I use them as a dictation tool. I speak out what I want to write and then I use a language model to polish it later.

> You mentioned that you usually talk out loud while working, but do you keep working as usual after you save the transcription for future use?

Yes, I continue working as "normal". But you see, there's this slight concern that if I keep talking all day, every day, someone might reserve a spot for me in a mental asylum.

> Do you ever stop your work to do something with the transcription right away?

Sometimes, yes. If I'm writing a specific message, I might pause my work to polish it immediately. But if I'm just voicing my random thoughts, I would like to access them later to write my messages or posts.

wyldfire · on Sept 17, 2023

> Before I decide to build or modify a tool myself, I thought I'd ask here:

if you do decide to, start with ggml/whisper

its-summertime · on Sept 17, 2023

https://github.com/abb128/LiveCaptions comes to mind: The libraries and models for it are easily available for reworking it to be how you want, and can run 24/7 if you don't mind the cpu usage

8ta4 · on Sept 17, 2023

Thank you! With the CPU usage, it seems like every season will be summertime.

ginkoutest · on Sept 17, 2023

Do you care about what platform the solution is on? I.e Linux/Windows desktop application, Chrome extension, mobile app, website in a separate tab, etc.?

8ta4 · on Sept 17, 2023

Not seeing Mac really caught my eye! You see, Mac is the apple of my eye.

I want to try a standalone Mac app for the trial.

After the trial, I'll use a stationary device that can record all the time. It could be a Raspberry Pi, an old phone, or something cheap. I don't want to miss anything or record other people's talk.

I'll edit on my main Mac. I can't use it for recording because it's not always on and I might take it out.

For syncing, I prefer a cloud service that can transcribe well. The device will send my audio to the cloud and the transcription API will do its magic. The transcript will be ready on my Mac right away.

solardev · on Sept 18, 2023

Can you just use the speech recognition built into your OS? I think macos, windows, android, and iOS all have that built in these days?

8ta4 · on Sept 19, 2023

Can Windows, Android, or iOS dictation run continuously 24/7?

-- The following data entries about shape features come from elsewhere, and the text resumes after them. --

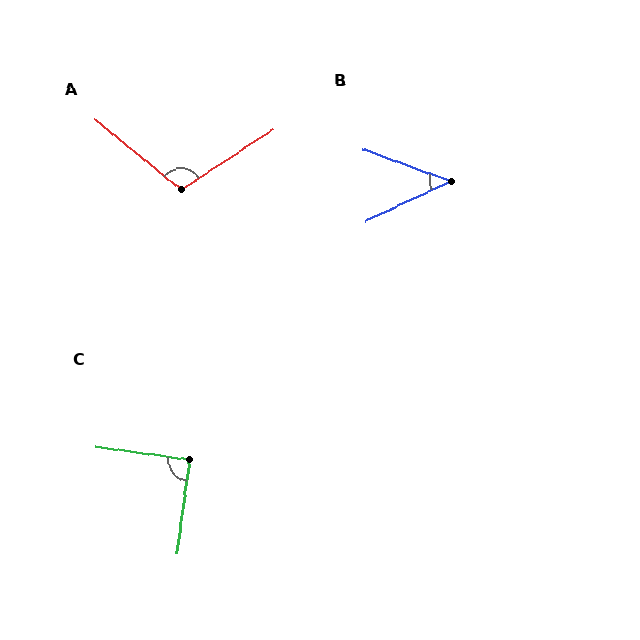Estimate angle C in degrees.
Approximately 90 degrees.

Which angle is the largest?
A, at approximately 108 degrees.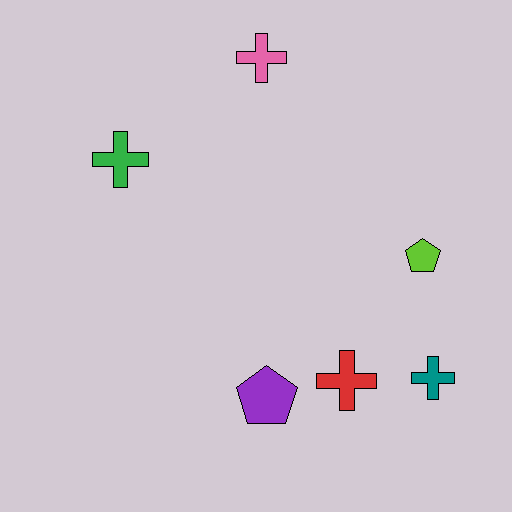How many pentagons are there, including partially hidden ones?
There are 2 pentagons.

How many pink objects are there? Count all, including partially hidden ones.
There is 1 pink object.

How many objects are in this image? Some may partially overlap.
There are 6 objects.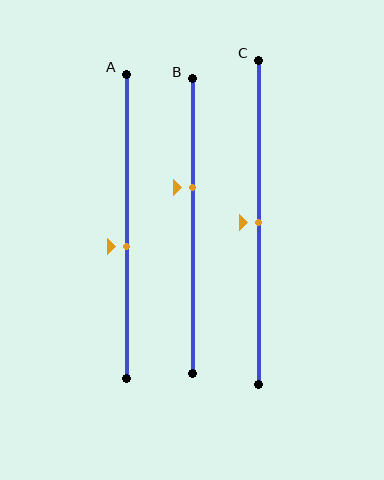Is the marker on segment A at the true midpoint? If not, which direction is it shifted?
No, the marker on segment A is shifted downward by about 7% of the segment length.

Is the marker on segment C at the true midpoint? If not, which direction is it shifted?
Yes, the marker on segment C is at the true midpoint.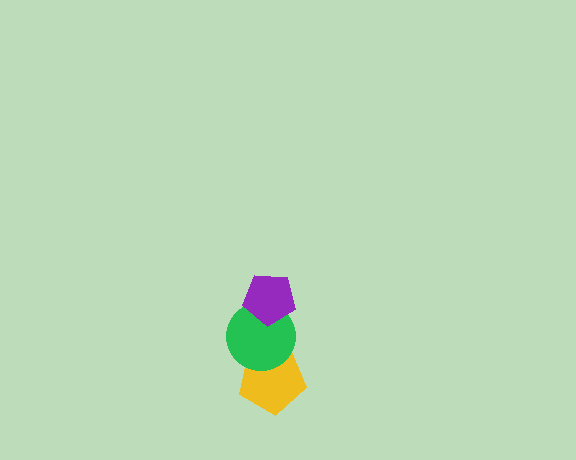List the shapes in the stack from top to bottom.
From top to bottom: the purple pentagon, the green circle, the yellow pentagon.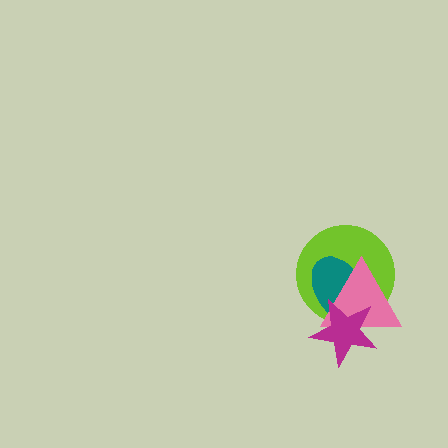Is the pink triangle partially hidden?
Yes, it is partially covered by another shape.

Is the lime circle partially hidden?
Yes, it is partially covered by another shape.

Actually, I'm using the built-in macOS speech recognition to answer your que

solardev · on Sept 19, 2023

I don't know if a built in app does that, but if not, it should be possible to write one and use the OS APIs to do the actual recognition?

8ta4 · on Sept 20, 2023

"Why didn't I consider it earlier?" was my first thought. Then, "Maybe I talk too much and think too little?"

Your idea is definitely easy on the wallet, but I should've mentioned before that accuracy is crucial.

When it comes to speech recognition accuracy:

- Windows might work well, since Office 365 has good speech recognition features.

- The speech recognition on macOS isn't as accurate, and iOS might have the same problem.

- As for Chrome and Google Docs, their speech recognition quality is lower, and Android might be similar.

noman-land · on Sept 17, 2023

You can do this via command line with whisper.cpp.